By John Moses
The Petroleum Products Retail Outlets Owners Association of Nigeria (PETROAN) has voiced serious concerns over Dangote Refinery’s plan to distribute petrol and diesel directly to end users across the country, warning that such a move could destabilise the nation’s downstream oil sector.
In a statement issued on Monday, PETROAN spokesperson Joseph Obele cautioned that the proposed distribution strategy could lead to widespread job losses and the closure of many small and medium enterprises operating within the fuel supply chain.
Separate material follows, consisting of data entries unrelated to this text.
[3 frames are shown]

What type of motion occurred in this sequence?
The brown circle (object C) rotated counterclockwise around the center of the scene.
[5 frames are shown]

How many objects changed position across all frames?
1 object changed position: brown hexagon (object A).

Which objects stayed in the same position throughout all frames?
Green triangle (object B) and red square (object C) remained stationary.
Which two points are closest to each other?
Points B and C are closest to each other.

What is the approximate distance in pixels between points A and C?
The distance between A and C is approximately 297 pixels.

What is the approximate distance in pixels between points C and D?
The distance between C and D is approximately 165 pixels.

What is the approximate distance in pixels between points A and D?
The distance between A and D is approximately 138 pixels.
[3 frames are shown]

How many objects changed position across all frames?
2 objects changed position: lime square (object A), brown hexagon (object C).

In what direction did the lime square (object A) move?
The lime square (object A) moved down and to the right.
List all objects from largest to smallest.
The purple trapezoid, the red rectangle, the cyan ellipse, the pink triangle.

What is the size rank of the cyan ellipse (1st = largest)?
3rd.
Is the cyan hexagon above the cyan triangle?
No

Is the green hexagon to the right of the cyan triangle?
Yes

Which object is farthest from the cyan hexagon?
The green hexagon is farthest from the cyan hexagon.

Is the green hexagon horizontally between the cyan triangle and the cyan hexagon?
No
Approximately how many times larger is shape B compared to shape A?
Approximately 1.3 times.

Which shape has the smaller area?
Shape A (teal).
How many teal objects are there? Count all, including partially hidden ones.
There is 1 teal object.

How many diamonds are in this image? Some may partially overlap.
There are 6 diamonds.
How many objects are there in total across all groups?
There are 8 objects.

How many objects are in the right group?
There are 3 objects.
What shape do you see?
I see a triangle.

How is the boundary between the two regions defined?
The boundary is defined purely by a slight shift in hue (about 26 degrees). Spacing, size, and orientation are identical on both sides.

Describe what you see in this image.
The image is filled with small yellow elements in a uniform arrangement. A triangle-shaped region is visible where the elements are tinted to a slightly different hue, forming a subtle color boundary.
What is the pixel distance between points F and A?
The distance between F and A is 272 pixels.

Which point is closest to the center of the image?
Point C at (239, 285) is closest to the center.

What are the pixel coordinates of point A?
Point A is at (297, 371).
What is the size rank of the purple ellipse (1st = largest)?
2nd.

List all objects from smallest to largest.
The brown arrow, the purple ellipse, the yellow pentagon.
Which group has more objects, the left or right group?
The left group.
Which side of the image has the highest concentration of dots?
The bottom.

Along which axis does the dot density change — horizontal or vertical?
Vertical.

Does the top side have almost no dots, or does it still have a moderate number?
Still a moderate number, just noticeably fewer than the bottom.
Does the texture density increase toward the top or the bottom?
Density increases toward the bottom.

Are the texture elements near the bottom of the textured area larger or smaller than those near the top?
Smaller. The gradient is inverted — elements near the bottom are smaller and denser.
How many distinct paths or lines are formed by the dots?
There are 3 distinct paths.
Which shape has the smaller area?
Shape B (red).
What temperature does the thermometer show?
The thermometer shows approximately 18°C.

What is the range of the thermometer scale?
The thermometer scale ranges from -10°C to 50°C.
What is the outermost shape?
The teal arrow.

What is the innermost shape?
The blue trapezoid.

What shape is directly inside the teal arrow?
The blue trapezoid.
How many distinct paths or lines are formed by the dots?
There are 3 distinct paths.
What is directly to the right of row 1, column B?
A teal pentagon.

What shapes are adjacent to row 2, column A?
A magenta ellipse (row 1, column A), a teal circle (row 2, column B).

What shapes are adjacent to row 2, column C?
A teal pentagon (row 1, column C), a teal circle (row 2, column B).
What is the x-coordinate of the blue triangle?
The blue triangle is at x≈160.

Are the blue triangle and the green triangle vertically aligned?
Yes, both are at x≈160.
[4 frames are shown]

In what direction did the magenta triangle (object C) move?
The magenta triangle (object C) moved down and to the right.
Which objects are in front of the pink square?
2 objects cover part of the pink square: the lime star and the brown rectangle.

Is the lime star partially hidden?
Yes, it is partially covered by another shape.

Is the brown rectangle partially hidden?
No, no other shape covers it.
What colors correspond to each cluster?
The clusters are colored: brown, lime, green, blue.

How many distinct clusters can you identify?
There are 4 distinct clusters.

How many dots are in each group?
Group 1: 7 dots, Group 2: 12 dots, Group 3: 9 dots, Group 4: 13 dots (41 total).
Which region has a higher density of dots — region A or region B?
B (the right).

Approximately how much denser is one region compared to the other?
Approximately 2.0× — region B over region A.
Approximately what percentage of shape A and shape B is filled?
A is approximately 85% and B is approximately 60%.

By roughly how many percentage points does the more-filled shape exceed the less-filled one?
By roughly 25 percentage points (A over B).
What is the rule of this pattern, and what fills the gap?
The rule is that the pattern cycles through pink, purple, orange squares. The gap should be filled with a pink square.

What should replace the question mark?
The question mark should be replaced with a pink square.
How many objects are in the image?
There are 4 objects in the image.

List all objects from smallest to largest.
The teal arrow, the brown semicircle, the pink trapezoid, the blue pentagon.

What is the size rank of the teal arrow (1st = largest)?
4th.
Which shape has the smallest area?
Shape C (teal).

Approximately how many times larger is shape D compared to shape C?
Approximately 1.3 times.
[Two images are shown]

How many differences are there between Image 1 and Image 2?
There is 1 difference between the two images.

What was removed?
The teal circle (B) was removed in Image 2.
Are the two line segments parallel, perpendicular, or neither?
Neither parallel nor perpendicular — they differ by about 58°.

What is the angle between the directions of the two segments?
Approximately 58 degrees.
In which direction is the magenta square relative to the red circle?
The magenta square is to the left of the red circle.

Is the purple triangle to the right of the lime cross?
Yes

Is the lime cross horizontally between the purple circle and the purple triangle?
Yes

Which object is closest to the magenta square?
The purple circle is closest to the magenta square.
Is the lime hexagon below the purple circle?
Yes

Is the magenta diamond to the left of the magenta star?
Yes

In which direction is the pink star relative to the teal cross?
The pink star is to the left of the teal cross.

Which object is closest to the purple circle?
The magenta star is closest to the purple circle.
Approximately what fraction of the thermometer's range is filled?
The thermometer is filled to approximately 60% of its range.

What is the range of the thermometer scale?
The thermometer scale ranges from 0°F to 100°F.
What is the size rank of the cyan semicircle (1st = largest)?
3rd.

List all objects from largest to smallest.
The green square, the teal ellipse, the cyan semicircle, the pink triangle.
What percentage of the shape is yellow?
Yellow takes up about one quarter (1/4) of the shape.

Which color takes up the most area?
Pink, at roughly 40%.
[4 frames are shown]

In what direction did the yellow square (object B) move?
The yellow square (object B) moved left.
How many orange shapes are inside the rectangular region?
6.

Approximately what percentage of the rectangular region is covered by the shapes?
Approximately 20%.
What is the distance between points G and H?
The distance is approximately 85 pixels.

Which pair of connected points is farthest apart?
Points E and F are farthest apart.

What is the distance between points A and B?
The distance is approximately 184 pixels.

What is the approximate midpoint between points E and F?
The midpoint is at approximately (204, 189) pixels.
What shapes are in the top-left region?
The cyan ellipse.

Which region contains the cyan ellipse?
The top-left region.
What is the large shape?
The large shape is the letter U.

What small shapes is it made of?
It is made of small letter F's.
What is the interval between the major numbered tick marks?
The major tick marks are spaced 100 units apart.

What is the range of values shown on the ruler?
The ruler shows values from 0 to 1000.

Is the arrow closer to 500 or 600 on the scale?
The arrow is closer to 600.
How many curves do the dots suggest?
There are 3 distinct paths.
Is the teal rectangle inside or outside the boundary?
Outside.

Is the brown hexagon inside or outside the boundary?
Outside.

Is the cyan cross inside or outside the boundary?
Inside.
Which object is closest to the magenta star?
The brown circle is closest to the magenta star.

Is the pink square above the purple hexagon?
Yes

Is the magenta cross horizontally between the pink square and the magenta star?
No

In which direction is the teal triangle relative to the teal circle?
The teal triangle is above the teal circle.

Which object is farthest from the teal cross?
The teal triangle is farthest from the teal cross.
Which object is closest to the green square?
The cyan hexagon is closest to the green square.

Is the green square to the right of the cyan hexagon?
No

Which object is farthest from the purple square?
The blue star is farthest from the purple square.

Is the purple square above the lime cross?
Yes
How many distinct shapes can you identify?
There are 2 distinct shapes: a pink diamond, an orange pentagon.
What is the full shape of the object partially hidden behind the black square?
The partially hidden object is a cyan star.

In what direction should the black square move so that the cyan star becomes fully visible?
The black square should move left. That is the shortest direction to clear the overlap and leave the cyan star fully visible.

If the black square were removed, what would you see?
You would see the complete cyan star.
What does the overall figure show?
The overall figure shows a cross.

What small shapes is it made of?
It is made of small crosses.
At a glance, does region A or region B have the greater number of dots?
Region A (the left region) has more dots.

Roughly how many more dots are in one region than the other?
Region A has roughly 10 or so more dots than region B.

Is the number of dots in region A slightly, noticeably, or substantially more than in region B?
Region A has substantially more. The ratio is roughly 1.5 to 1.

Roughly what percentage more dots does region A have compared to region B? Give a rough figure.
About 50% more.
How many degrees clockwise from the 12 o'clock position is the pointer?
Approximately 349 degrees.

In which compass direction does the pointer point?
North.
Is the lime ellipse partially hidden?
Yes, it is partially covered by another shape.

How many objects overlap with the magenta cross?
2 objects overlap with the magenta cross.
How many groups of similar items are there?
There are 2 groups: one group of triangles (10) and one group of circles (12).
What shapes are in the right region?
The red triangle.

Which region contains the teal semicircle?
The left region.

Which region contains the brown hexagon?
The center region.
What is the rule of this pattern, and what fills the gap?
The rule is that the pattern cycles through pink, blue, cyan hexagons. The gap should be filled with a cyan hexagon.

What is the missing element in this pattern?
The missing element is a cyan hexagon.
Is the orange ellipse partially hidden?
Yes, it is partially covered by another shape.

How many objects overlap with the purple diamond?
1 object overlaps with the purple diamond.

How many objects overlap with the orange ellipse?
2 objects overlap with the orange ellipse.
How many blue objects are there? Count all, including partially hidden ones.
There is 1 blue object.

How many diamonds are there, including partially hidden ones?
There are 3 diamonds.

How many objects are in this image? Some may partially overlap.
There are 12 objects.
The alarm follows Dangote Refinery’s June 15 announcement outlining its intention to bypass traditional distribution channels by supplying fuels directly to consumers nationwide.
Reacting to the development, PETROAN President Dr Billy Gillis-Harry warned that the move could create a monopolistic environment, threatening the viability of independent fuel marketers, tanker operators, and modular refinery owners.
“With a capacity of 650,000 barrels per day, Dangote Refinery should focus on competing on a global scale rather than saturating the local market,” Gillis-Harry argued. “This approach risks dismantling the current supply chain and placing thousands of jobs at risk.”
He added that Dangote’s planned rollout of 4,000 Compressed Natural Gas (CNG) tankers—meant to reduce delivery costs—might also result in traditional fuel transporters being pushed out of the market.
PETROAN is calling on the Nigerian Midstream and Downstream Petroleum Regulatory Authority (NMDPRA) and the Minister of State for Petroleum Resources to implement price controls and ensure a competitive, fair market environment.
Gillis-Harry emphasised that unchecked market dominance could result in artificial fuel pricing and a loss of consumer protections.